At many plants, shuckers start before dawn and work until noon, a schedule that has suited many second-earners like mothers and young people.

In Louisiana, where a third of all U.S. oysters are grown, immigrants -- from Slavs to Spanish -- have been a staple in the harvesting and processing of the delicacy seafood. Vietnamese later became the workers of choice in south Louisiana, but the labor pool is drying up.

"There's not been an influx of a new generation of people willing to start at the bottom and work their way up," said Mike Voisin, chairman of the Louisiana Oyster Task Force and co-owner of Motivatit Seafoods Inc. in Houma.

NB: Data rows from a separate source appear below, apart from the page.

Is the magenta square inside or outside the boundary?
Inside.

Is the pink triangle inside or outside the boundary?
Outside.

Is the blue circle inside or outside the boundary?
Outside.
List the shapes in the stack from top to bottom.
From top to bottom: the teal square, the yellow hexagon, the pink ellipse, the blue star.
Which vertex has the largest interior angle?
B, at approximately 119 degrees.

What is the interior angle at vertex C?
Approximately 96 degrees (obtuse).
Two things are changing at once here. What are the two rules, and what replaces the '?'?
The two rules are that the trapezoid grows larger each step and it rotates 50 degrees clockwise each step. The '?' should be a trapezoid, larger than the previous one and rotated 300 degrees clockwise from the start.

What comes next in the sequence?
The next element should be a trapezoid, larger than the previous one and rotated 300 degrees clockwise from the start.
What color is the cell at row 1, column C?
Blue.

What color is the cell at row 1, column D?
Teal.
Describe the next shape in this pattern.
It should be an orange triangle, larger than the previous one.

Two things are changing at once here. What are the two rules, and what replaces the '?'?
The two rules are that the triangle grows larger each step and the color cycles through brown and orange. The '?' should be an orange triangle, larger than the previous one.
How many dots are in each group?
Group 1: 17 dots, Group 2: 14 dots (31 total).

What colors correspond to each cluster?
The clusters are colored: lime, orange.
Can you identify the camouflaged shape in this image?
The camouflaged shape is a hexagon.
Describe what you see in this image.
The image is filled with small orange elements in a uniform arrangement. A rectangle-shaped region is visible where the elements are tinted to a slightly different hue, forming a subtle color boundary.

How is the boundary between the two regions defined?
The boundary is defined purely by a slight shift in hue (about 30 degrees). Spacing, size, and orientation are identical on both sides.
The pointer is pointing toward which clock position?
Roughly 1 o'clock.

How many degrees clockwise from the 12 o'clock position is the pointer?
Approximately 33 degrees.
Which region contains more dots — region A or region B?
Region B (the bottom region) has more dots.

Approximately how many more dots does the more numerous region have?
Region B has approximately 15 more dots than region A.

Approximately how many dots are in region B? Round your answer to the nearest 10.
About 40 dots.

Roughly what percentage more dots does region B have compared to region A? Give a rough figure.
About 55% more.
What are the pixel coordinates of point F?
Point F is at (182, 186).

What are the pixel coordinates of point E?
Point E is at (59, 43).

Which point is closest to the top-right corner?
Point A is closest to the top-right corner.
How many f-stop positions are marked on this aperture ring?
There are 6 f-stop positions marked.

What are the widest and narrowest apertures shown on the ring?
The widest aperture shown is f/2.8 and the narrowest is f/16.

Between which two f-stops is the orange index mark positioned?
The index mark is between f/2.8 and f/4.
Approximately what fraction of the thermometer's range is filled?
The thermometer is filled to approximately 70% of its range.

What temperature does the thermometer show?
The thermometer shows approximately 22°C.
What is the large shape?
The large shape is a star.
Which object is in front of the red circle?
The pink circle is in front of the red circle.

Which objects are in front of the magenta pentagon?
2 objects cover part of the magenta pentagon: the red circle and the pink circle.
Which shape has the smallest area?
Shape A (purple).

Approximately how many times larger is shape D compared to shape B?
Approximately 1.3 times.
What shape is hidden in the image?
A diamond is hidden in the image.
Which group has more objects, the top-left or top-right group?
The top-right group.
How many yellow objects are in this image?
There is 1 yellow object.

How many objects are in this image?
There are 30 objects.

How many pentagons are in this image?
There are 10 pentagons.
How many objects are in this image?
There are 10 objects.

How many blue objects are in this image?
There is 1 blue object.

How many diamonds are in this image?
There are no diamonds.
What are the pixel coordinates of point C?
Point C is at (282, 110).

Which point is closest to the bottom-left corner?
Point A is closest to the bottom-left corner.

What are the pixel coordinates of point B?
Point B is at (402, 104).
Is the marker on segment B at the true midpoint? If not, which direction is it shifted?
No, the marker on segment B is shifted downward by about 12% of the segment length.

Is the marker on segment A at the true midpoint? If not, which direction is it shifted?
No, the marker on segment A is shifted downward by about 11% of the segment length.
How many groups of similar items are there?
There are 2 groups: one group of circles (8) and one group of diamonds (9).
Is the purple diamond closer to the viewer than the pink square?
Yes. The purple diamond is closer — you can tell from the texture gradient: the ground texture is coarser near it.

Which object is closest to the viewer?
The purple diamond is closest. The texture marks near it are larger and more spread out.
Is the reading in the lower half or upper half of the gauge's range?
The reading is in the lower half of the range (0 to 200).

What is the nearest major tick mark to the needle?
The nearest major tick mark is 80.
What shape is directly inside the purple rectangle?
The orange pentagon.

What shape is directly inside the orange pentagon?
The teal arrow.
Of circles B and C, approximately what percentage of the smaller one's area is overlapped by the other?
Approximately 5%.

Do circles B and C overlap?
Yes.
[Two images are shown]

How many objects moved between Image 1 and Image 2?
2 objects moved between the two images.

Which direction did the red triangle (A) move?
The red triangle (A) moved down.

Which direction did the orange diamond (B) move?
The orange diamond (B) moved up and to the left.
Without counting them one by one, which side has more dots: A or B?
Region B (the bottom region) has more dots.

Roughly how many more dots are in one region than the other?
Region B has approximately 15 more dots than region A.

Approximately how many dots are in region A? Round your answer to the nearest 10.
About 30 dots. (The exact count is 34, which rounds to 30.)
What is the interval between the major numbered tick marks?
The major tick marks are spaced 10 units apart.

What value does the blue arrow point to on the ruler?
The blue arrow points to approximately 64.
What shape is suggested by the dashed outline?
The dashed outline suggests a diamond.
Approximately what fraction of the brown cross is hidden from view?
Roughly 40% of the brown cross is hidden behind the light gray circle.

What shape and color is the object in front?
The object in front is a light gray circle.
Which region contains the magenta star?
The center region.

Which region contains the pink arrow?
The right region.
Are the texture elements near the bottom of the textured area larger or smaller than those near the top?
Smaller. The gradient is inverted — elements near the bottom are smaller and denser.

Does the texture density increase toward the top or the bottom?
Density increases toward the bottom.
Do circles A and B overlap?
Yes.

Sanby Tran, a Vietnamese immigrant who has worked as a shucker for 20 years and now works at P&J, said her six children do not want to follow her in the job. "It's too hard," she said.

Louisiana officials estimate state oyster production creates about 10,000 jobs and generates $266 million a year.

Oyster processors and growers fear tighter restrictions on immigration since the Sept. 11 attacks are curtailing the industry's ability to grow and stay competitive. Oystermen said they are not seeking to exploit cheap labor, but create a new class of shuckers.

"We need more consistency in employees -- we want them to stay," Voisin said. "There's plenty of space."